Apa yang digambarkan pada bagian ini, yang memberikan deskripsi perihal
kegiatan yang diprakarsai oleh Horison, PPPG, HISKI, maupun HPBI, mestilah
dipandang sebagai suatu dinamika positif yang memberikan sumbangan berarti bagi suatu
perkembangan kehidupan sastra maupun pengajaran dan pembelajaran sastra di Indonesia
dewasa ini. Jika apa yang dilakukan oleh lembaga atau himpunan-himpunan ini ditunjang
pula oleh aktivitas individual yang berperspektif masa depan, seperti tumbuhnya kesadaran
mengenai peran sentral guru dalam kurikulum, pemberdayaan aspek kreatif dalam
pembelajaran sastra, pemahaman yang berwawasan luas akan materi kurikulum yang
disesuaikan dengan kondisi dan situasi setempat, kesediaan diri para guru untuk juga
mereformasi sikap dan meluaskan bacaan mereka, serta terus-menerus memperbarui
variasi metode pengajarannya, niscaya pembelajaran sastra akan mengarah dan menuju ke
suatu wilayah yang amat membahagiakan, bermanfaat untuk orang banyak, dan mampu
meninggikan martabat guru itu sendiri maupun khazanah sastra Indonesia sendiri.

Harapan
Akhirnya memang hanya sebuah harapan.
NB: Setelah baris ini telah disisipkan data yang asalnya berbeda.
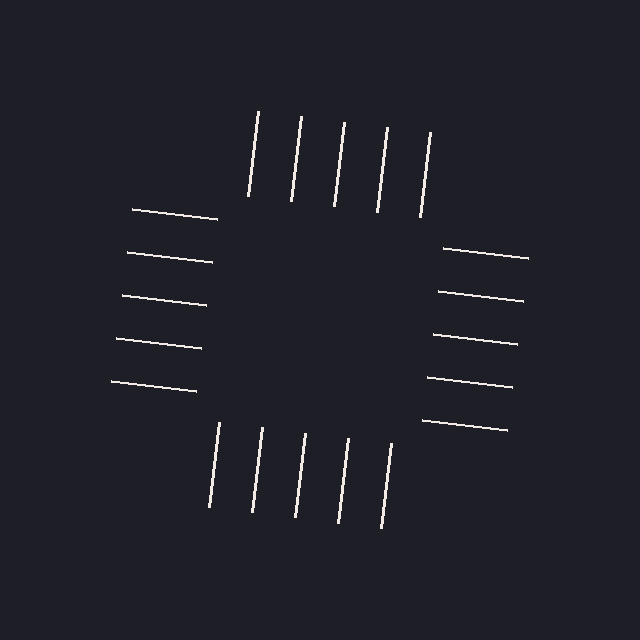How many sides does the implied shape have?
4 sides — the line-ends trace a square.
Mudah-mudahan, dengan berbagai
upaya, rencana, strategi, ancangan, maupun kehendak untuk selalu mengaktualisasi diri
dan menerapkan prinsip-prinsip demokratisasi dalam pembelajaran sastra, kehidupan
akademis maupun kehidupan sastra itu sendiri dapat berjalan beriringan dan saling
memanfaatkan. Untuk saat ini, di Indonesia, dapat dikatakan sebagai masa gemilang dalam
hal dunia penciptaan sastra. Para pengarang baru bermunculan, menawarkan berbagai gaya
dan tema, serta diam-diam telah mampu memposisikan diri sebagai sebuah ranah yang
tidak lagi seperti orang tua yang terbungkuk-bungkuk sambil sesekali batuk-batuk, tetapi
telah menjelma diri sebagai gadis manis yang selalu diimpi-impikan dan dirindui banyak
orang. Di Indonesia sekarang, orang cenderung tidak malu-malu lagi membawa atau
membaca novel mutakhir di keramaian atau di tempat-tempat umum. Malahan,
karya-karya fiksi Indonesia sekarang sudah menjadi benda hadiah untuk berbagai
perhelatan dan acara.
Oleh karena itu, dengan kenyataan kesastraan yang sedemikian ini, maka sinergi
antara dunia penciptaan sastra dengan dunia pembelajaran sastra sepatutnya tidak
terkendala lagi. Tinggal berpulang kepada para guru sendiri, untuk bersedia membuka diri,
meluaskan wawasan, serta memperkaya bacaan sastranya agar hakikat yang tersirat dalam
kurikulum yang terakhir ini dapat dioperasionalkan secara maksimal.